Check out our Tutorial Blogpost
RunPod presents itself as a distributed GPU cloud infrastructure designed for production use. It facilitates the development, training, and scaling of AI applications while offering deployment management services. Users can rent various GPUs from RunPod at competitive rates for experimentation purposes or utilize their serverless deployment services for deploying AI-based applications.
Below is the pricing structure of RunPod, updated as of March 16th, 2024. You can verify the prices here.
Capacity | Model | Price (Flex) | Price (Active) |
---|---|---|---|
16 GB | A4000 | $0.00020 | $0.00012 |
24 GB | A5000 | $0.00026 | $0.00016 |
24 GB | 4090 | $0.00044 | $0.00026 |
48 GB | A6000 | $0.00048 | $0.00029 |
48 GB | L40 | $0.00069 | $0.00041 |
80 GB | A100 | $0.00130 | $0.00078 |
80 GB | H100 | $0.00250 | $0.00150 |
RunPod offers an online calculator for estimating monthly costs based on different requirements.

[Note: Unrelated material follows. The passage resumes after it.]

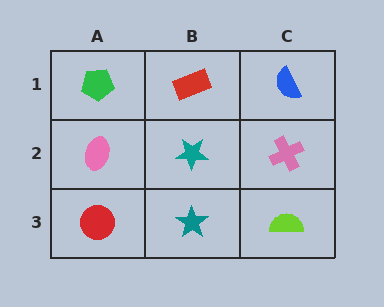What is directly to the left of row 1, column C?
A red rectangle.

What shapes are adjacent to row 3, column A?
A pink ellipse (row 2, column A), a teal star (row 3, column B).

Getting started with RunPod is straightforward. Before deploying on the platform, if you wish to try it locally, you need to install the required dependencies:
pip install -r builder/requirements.txt
For testing purposes, modify your .env
file (or create one from .env.template
) to specify a lightweight model and use CPU if no GPUs are available. For example:
MODEL_NAME="gpt2"
TOKENIZER_NAME="gpt2"
DEVICE="cpu"
Now you can run this setup locally using the following command:
python src/handler.py --rp_serve_api
This command will launch a server similar to FastAPI, allowing you to send requests and check if it is functioning correctly.